Remote Execution Agents

This is feature is only available if you are on the Enterprise tier or above. See Astro Plans and Pricing.
Airflow 3
This feature is only available for Airflow 3.x Deployments.

Overview

Remote Execution relies on Agents in your environment, or the execution plane, to communicate with the API server in the Astro orchestration plane. The Agent heartbeats with its capabilities and the queue it is listening on, and the API server will respond back to assign work accordingly. Worker Agents run synchronous tasks, Triggerer Agents run asynchronous tasks/deferrable operators and the Dag processor Agent processes dags and sends up serialized representations.
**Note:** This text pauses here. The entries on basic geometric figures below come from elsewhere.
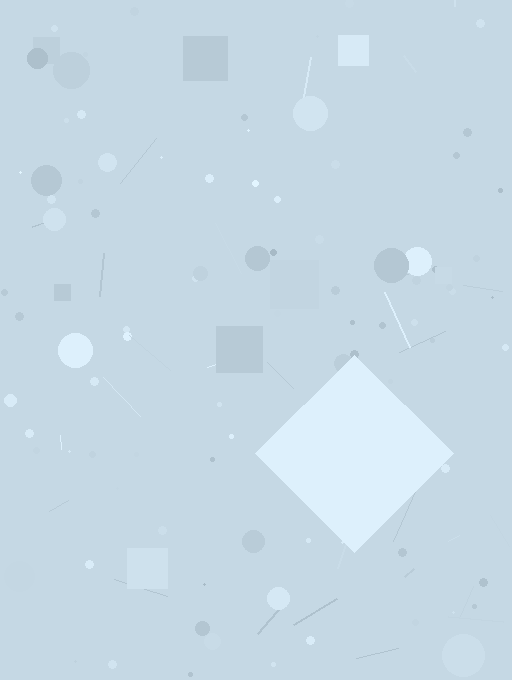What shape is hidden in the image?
A diamond is hidden in the image.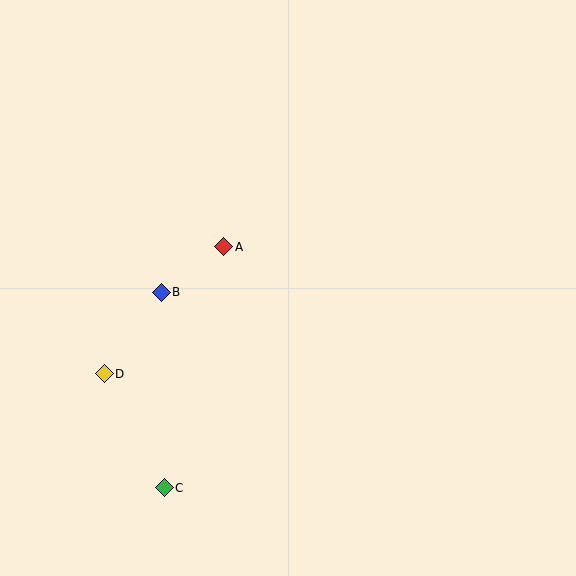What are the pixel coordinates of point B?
Point B is at (161, 292).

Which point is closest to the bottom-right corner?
Point C is closest to the bottom-right corner.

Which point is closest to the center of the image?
Point A at (224, 247) is closest to the center.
You can register multiple remote queues for your Remote Execution Agents for similar reasons you would register multiple worker queues in Hosted execution mode.
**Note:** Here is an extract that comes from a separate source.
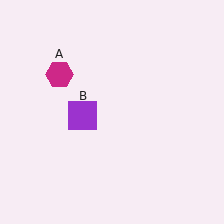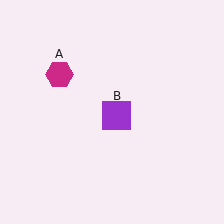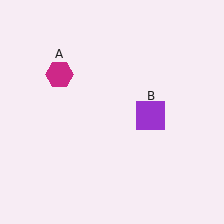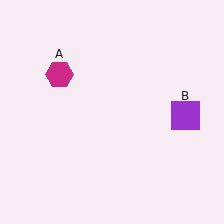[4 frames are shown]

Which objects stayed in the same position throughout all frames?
Magenta hexagon (object A) remained stationary.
Add https://<clusterId>.external.astronomer.run/ to your organization’s network allowlist so the Remote Execution Agents in your environment are able to heartbeat to the API server in the Astro orchestration plane.

Register Remote Execution Agent with a Deployment

Prerequisites

  • Kubernetes 1.30+
  • Helm 3+
  • A valid Astro account with permissions to create an Astro Agent
  • An Agent Token from your Astro Deployment
  • An API Deployment Token with Deployment Admin scoped permissions to pull the base Astro Remote Execution Agent Image

Step 1: Create Agent Token

  1. In the Astro UI, select a Workspace, click Deployments, and then select the Remote Execution Deployment that you want to register the Remote Execution Agent with.
  2. Select the Remote Agents tab.
  3. Use the toggle to switch to the Tokens view.
  4. Click +Agent Token.
  5. Define a Name, Expiration and optionally a Description for the Agent Token.
  6. Copy the Agent Token. You will not be shown the Agent Token value again.
There is a default limit of 50 Agent Tokens per Deployment. Contact Astronomer support if you need a higher limit.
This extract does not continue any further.